Luminal endothelial cell surface area in tracheal mucosa of pathogen-free and M. pulmonis-infected C3H mice. Endothelial cell area was measured in silver-nitrate-stained vessels in tracheal whole mounts by tracing cell borders on video microscopic projections with a digitizing tablet. Values represent mean ± SE of 10 venular endothelial cells per trachea and four tracheas per group (n = 4). *Significantly different from pathogen-free value; ^†significantly different from 4-week-infected value.

Figure 8.

WGA-stained and vWF-immunoreactive vessels in tracheal whole mounts of pathogen-free and M. pulmonis-infected C57BL/6 and C3H mice. Biotinylated WGA was perfused and stained with ABC/DAB peroxidase reaction (A, C, and E). vWF was stained immunofluorescently using polyclonal primary antibody and Cy3-labeled secondary antibody (red/orange) on tracheas after the vessels were labeled by perfusion of fluorescein L. esculentum lectin (green; B, D, and F). vWF was imaged by confocal microscopy. A: Pathogen-free C3H mouse. WGA lectin binds strongly to arterioles (arrows) and capillaries across cartilaginous ring but weakly or not at all to venules (arrowheads). B: Pathogen-free C3H mouse, showing weak vWF immunoreactivity (red/orange) of capillaries across cartilaginous ring, strong immunoreactivity of venules (arrowheads), and moderate immunoreactivity of arterioles (arrows). C: C57BL/6 mouse infected for 4 weeks. WGA binds to arterioles (arrow) and the numerous small vessels across the cartilaginous ring, with little or no binding in enlarged vessels (arrowheads). Adherent leukocytes in venules show strong staining. D: C57BL/6 mouse infected for 8 weeks, showing moderate vWF immunoreactivity in arterioles (arrow), weak vWF immunoreactivity in the numerous small vessels across the cartilaginous ring, and strong immunoreactivity in enlarged venules (arrowhead).

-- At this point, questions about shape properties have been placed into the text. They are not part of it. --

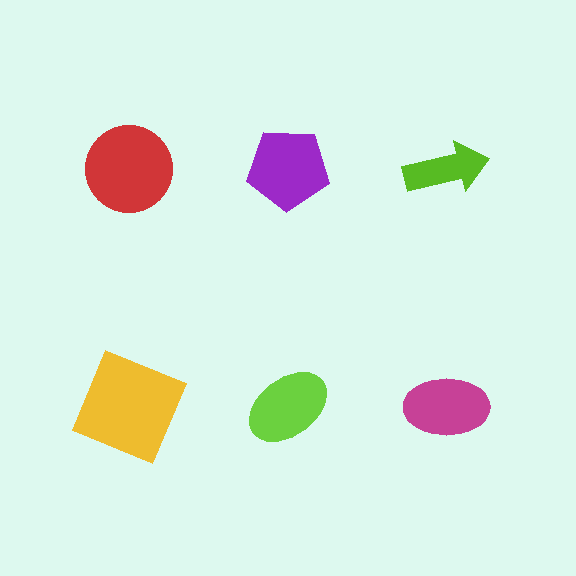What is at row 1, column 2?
A purple pentagon.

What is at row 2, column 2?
A lime ellipse.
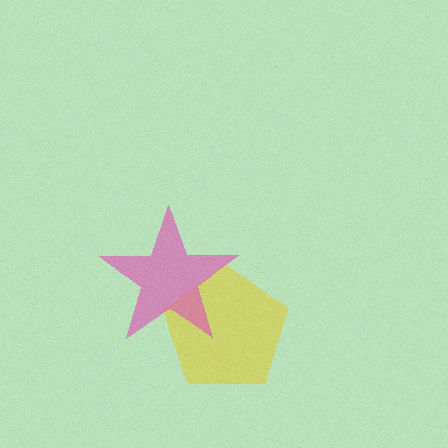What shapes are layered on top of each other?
The layered shapes are: a yellow pentagon, a pink star.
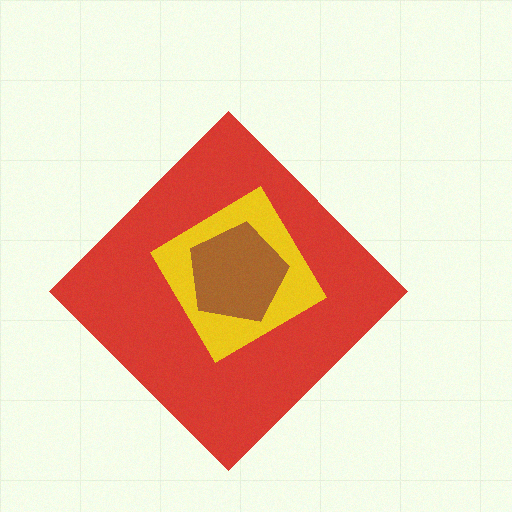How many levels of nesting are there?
3.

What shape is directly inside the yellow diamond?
The brown pentagon.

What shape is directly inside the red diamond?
The yellow diamond.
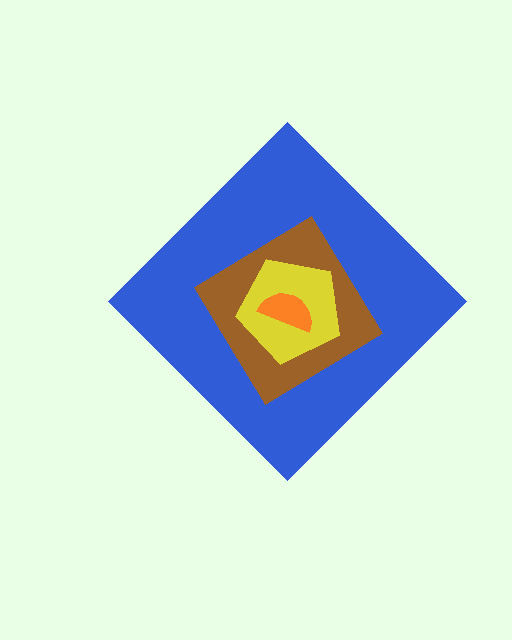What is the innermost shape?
The orange semicircle.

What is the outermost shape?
The blue diamond.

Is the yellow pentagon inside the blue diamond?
Yes.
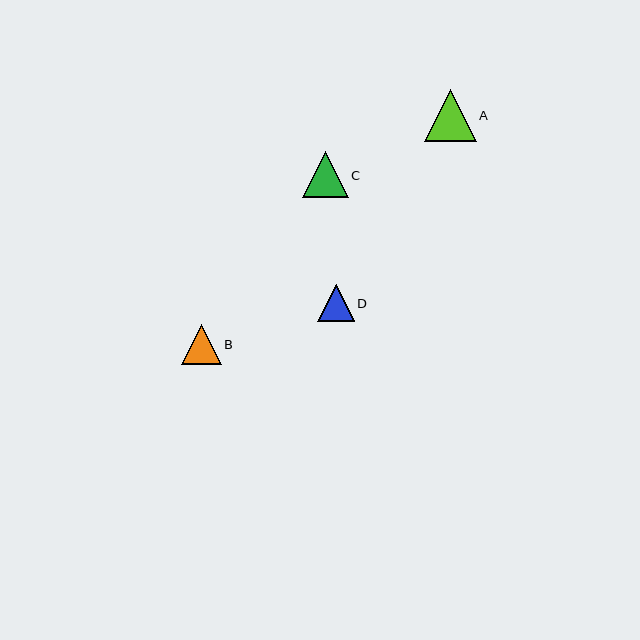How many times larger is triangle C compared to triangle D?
Triangle C is approximately 1.3 times the size of triangle D.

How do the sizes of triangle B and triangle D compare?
Triangle B and triangle D are approximately the same size.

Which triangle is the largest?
Triangle A is the largest with a size of approximately 52 pixels.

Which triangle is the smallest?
Triangle D is the smallest with a size of approximately 37 pixels.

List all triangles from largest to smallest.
From largest to smallest: A, C, B, D.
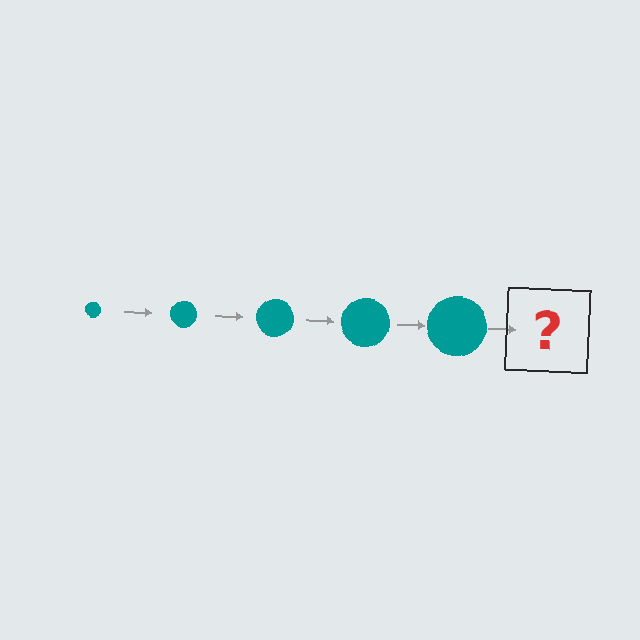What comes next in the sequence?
The next element should be a teal circle, larger than the previous one.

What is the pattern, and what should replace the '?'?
The pattern is that the circle gets progressively larger each step. The '?' should be a teal circle, larger than the previous one.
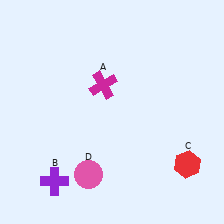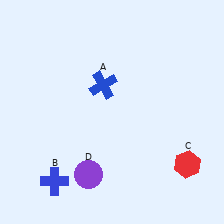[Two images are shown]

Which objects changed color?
A changed from magenta to blue. B changed from purple to blue. D changed from pink to purple.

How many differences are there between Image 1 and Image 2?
There are 3 differences between the two images.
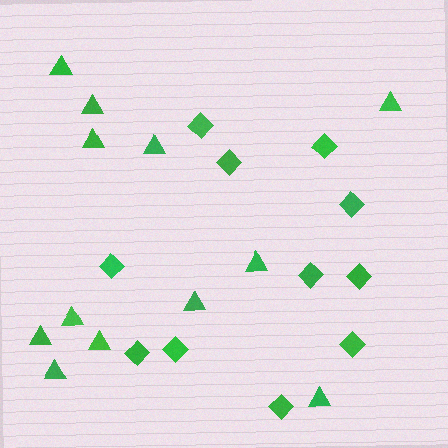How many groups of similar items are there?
There are 2 groups: one group of diamonds (11) and one group of triangles (12).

E: C3H mouse infected for 4 weeks. WGA binds strongly to endothelium in arterioles (arrows) but binds weakly or not at all to enlarged venules across the cartilaginous ring and in intercartilaginous regions (arrowheads). Adherent leukocytes in venules bind strongly. F: C3H mouse infected for 4 weeks, showing strong vWF immunoreactivity of the enlarged venules across the cartilaginous ring and in intercartilaginous regions (arrowheads) and much less in arterioles (arrows). Scale bars, 100 μm.

Figure 9.

Evans blue leakage from tracheal vessels in pathogen-free and M. pulmonis-infected C57BL/6 and C3H mice. Evans blue was injected 5 minutes before injection of substance P (5 μg/kg) or vehicle, and the animals were perfused 5 minutes later. Evans blue was extracted from trachea and measured spectrophotometrically. Values represent the mean ± SE of six tracheas per group (n = 6). *Significantly different from corresponding pathogen-free values.